GE Confirms Order of 1st Dual-Fuel H-Class Turbine in the World

Expanding on GE’s announcement of its 18th and 19th H-class gas turbine orders, the company has confirmed that the new 7HA.02 gas turbine to be installed at PSEG Power’s Sewaren 7 combined-cycle power plant in New Jersey will be the first H-class turbine in the world capable of dual-fuel operation.
In recent winter weather events, nearly a quarter of PJM installed capacity was unavailable due to natural gas supply constraints. To avoid such problems in the future, the Sewaren plant will be the first facility in the world to operate an H-Class turbine capable of burning both natural gas and ultra-low-sulfur distillate. Under normal circumstances, the turbine will rely on natural gas supplied by pipeline.  When these supplies are compromised, the plant will be able to switch to operation using backup fuel, an ultra-low-sulfur distillate trucked in and stockpiled as a liquid in tanks at the plant. Plants generally maintain 24 to 72 hours of backup distillate at the ready.

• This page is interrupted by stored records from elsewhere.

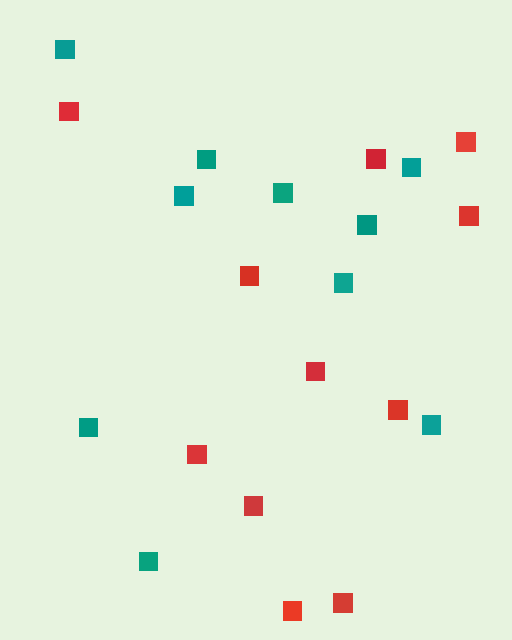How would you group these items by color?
There are 2 groups: one group of teal squares (10) and one group of red squares (11).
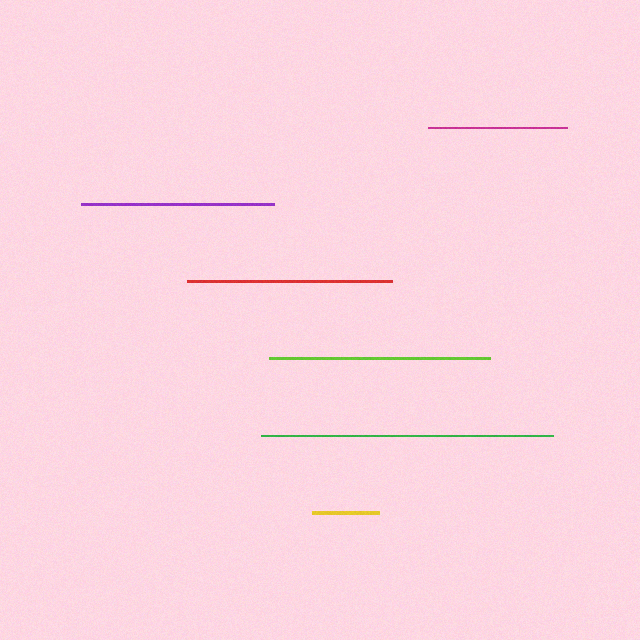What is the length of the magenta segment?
The magenta segment is approximately 139 pixels long.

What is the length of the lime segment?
The lime segment is approximately 221 pixels long.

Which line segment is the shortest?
The yellow line is the shortest at approximately 67 pixels.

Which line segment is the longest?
The green line is the longest at approximately 292 pixels.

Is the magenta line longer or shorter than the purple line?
The purple line is longer than the magenta line.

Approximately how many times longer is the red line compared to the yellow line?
The red line is approximately 3.0 times the length of the yellow line.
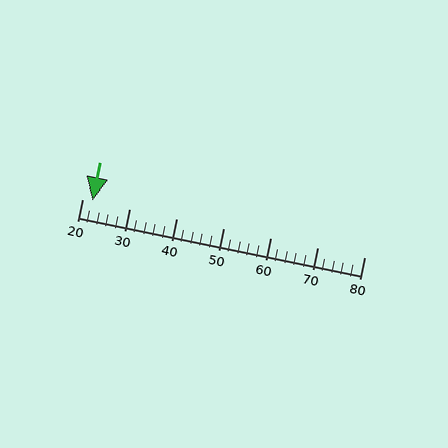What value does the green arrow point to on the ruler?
The green arrow points to approximately 22.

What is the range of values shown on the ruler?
The ruler shows values from 20 to 80.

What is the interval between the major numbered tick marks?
The major tick marks are spaced 10 units apart.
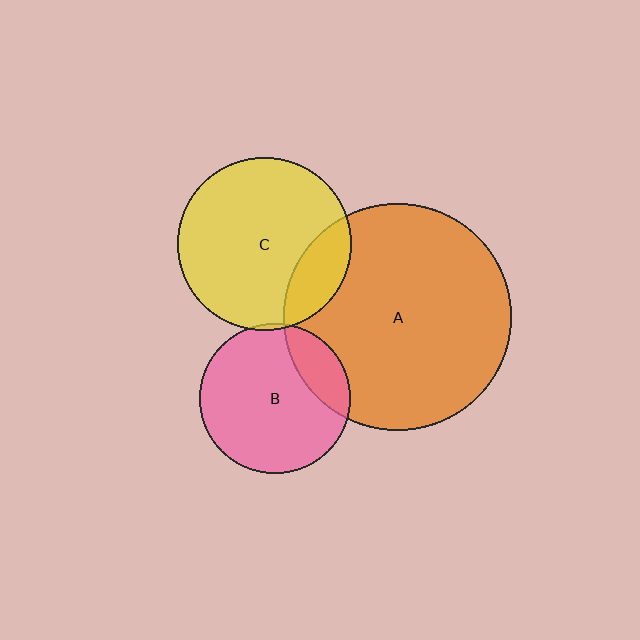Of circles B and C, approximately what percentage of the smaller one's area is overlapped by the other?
Approximately 5%.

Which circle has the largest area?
Circle A (orange).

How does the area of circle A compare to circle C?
Approximately 1.7 times.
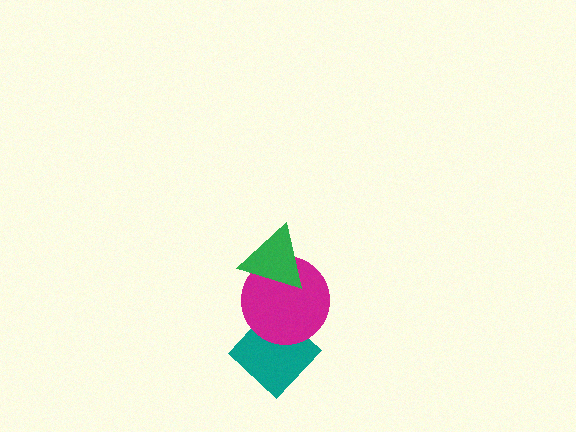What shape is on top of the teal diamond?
The magenta circle is on top of the teal diamond.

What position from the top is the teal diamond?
The teal diamond is 3rd from the top.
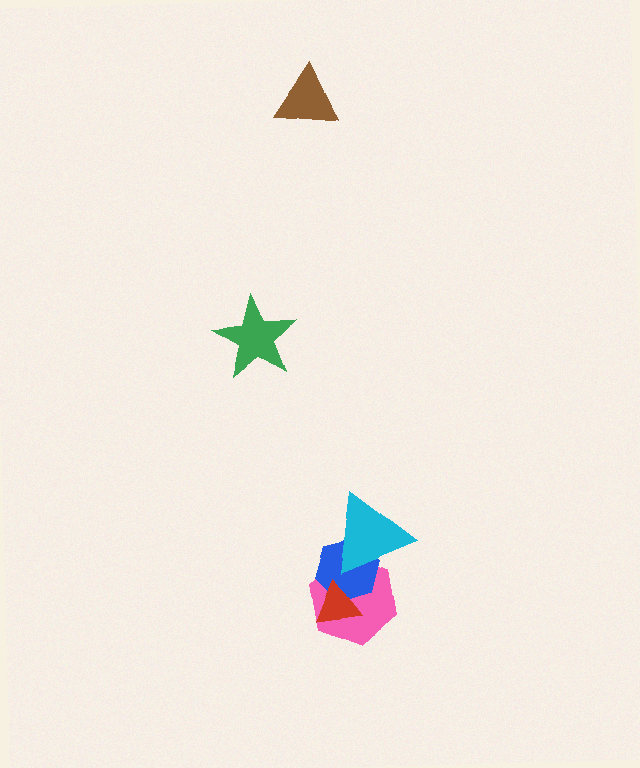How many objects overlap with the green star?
0 objects overlap with the green star.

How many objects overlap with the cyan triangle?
2 objects overlap with the cyan triangle.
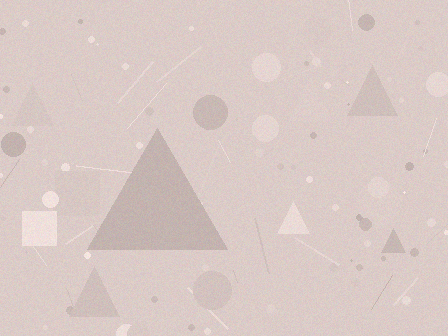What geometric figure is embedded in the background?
A triangle is embedded in the background.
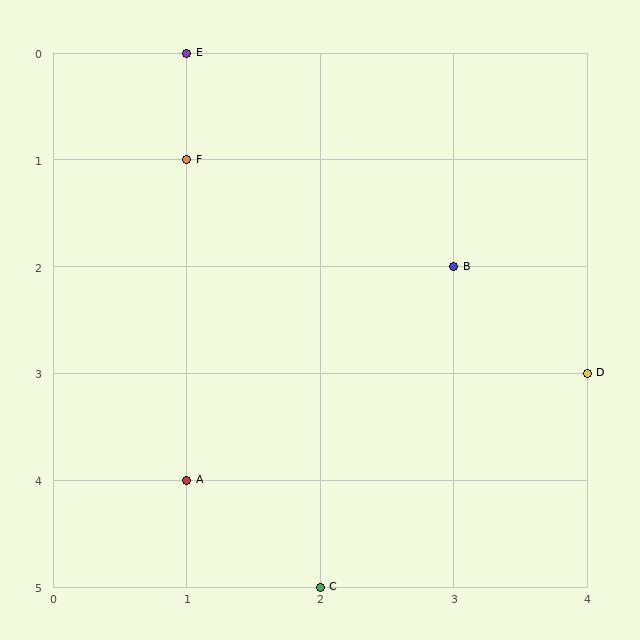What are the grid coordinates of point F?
Point F is at grid coordinates (1, 1).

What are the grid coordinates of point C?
Point C is at grid coordinates (2, 5).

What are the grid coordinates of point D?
Point D is at grid coordinates (4, 3).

“One of GE’s real strengths is our wide fuels capability,” said Guy DeLeonardo, General Manager of High Efficiency Gas Turbines at GE Power & Water. “Our F-class turbines can burn multiple fuels, including light crude, and our H-class turbines further improve on this capability. Dual fuel capability gives customers operational peace of mind.”

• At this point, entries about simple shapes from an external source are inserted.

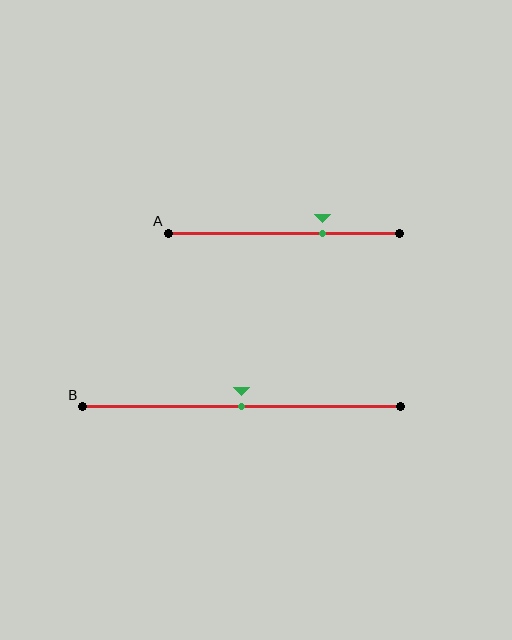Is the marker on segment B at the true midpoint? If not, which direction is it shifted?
Yes, the marker on segment B is at the true midpoint.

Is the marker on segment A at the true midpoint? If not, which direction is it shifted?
No, the marker on segment A is shifted to the right by about 17% of the segment length.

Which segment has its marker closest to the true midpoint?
Segment B has its marker closest to the true midpoint.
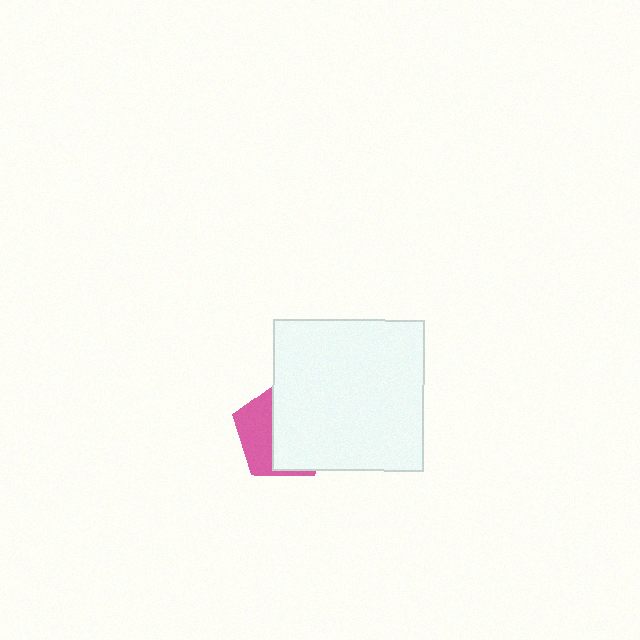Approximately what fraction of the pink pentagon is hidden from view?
Roughly 62% of the pink pentagon is hidden behind the white square.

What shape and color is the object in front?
The object in front is a white square.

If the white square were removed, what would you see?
You would see the complete pink pentagon.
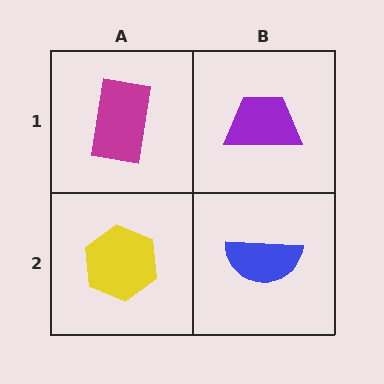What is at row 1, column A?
A magenta rectangle.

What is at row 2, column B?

GE’s HA turbine will also help lower the carbon dioxide (CO2) emissions rates at the Sewaren plant to nearly half that of a typical boiler, in the process satisfying the federal government’s 2030 Clean Power Plan mandates for New Jersey. Additionally, the turbine will be capable of faster startups, replacing four steam turbines in operation at the plant for nearly 70 years, and generating the same amount of power using half the fuel.

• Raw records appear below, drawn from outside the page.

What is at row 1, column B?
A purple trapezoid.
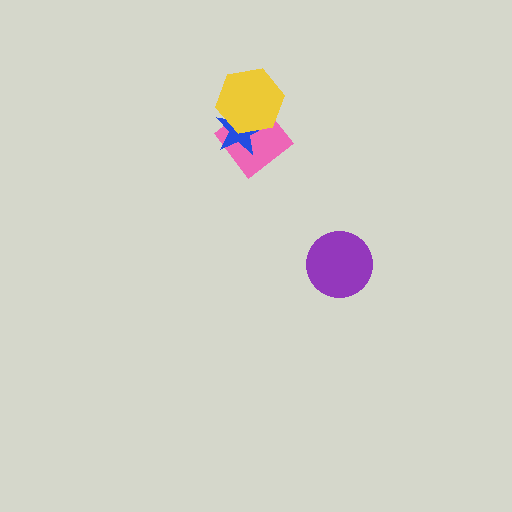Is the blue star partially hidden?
Yes, it is partially covered by another shape.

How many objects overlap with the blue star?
2 objects overlap with the blue star.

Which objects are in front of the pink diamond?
2 objects cover part of the pink diamond: the blue star and the yellow hexagon.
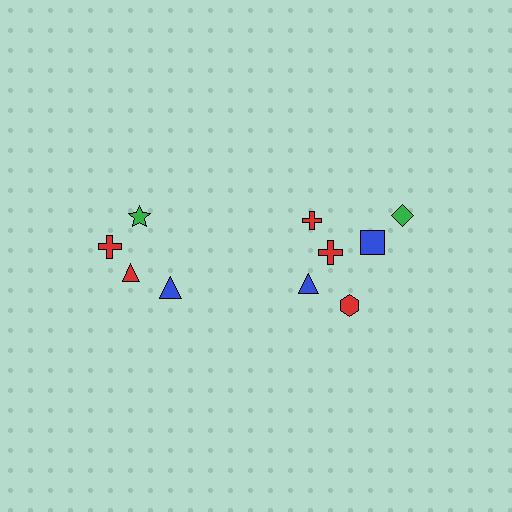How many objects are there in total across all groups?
There are 10 objects.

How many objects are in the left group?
There are 4 objects.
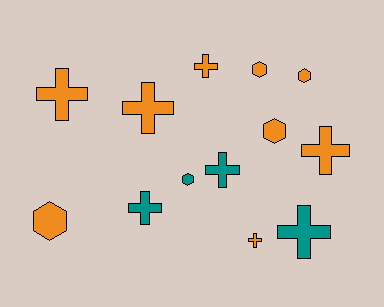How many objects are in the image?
There are 13 objects.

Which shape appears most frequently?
Cross, with 8 objects.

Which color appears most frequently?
Orange, with 9 objects.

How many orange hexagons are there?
There are 4 orange hexagons.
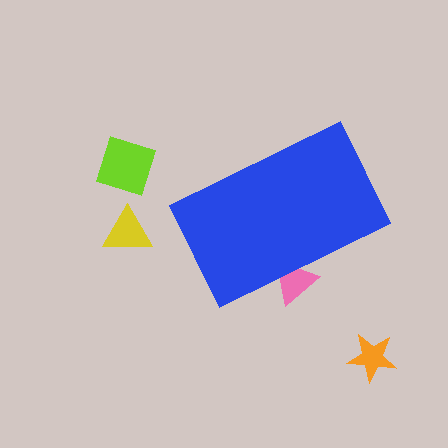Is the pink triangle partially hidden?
Yes, the pink triangle is partially hidden behind the blue rectangle.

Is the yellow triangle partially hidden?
No, the yellow triangle is fully visible.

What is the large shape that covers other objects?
A blue rectangle.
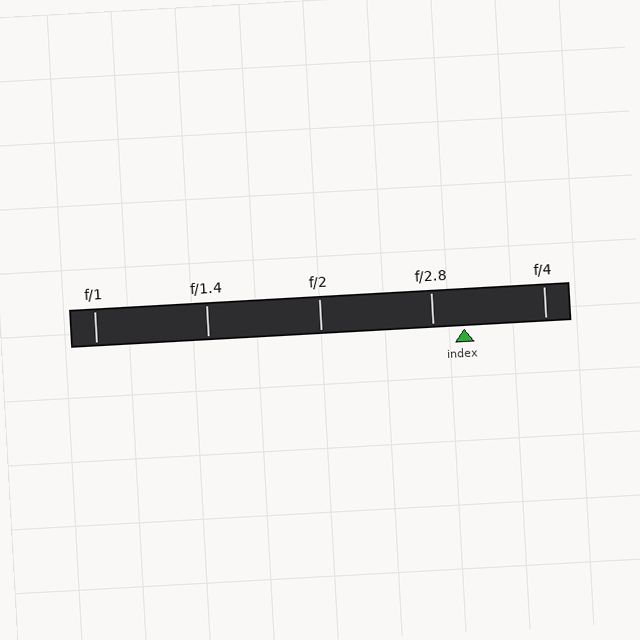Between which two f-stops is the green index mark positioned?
The index mark is between f/2.8 and f/4.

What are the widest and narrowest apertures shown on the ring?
The widest aperture shown is f/1 and the narrowest is f/4.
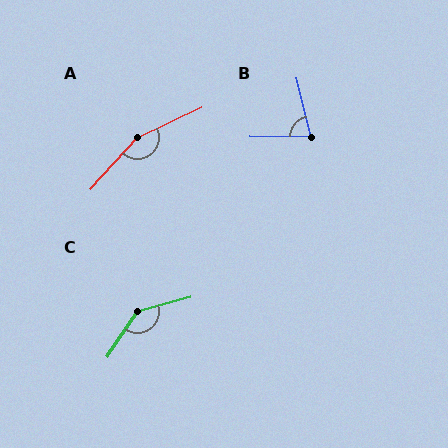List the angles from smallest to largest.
B (77°), C (138°), A (157°).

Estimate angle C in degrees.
Approximately 138 degrees.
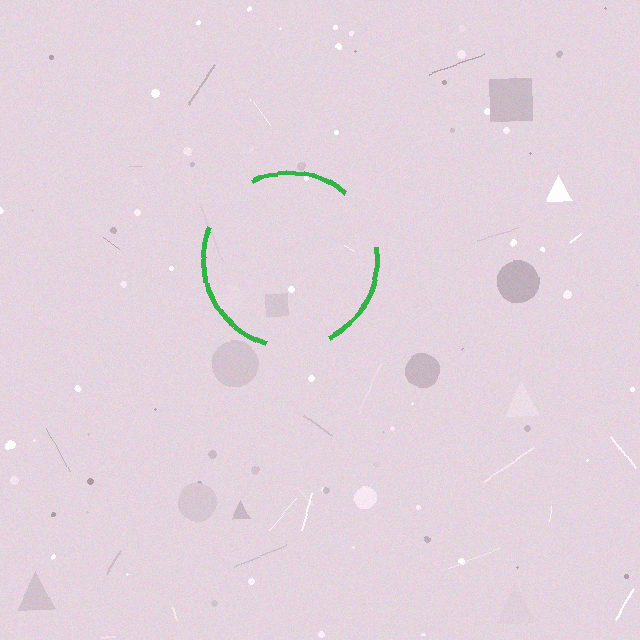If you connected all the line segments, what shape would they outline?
They would outline a circle.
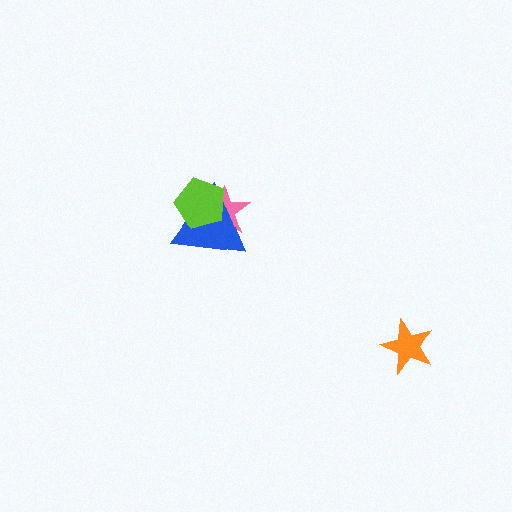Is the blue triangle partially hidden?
Yes, it is partially covered by another shape.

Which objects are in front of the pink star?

With the announcement of yesterday’s orders , GE now has 68 technical selections for H-class technology from projects in various stages of construction and commissioning in the U.S., Japan, UK, Brazil, Argentina, South Korea, France, Russia, Germany, Turkey, Egypt, and Pakistan.
“HA turbines are all about customer economics,” says DeLeonardo. “That’s good for generators, governments, and rate payers.  GE builds the biggest machines to drive the lowest dollar per kW, which helps out both the power producer and the rate payer. What’s more, all GE’s turbines are highly reliable. A car that gets great gas mileage is useless if it’s in the shop every week.”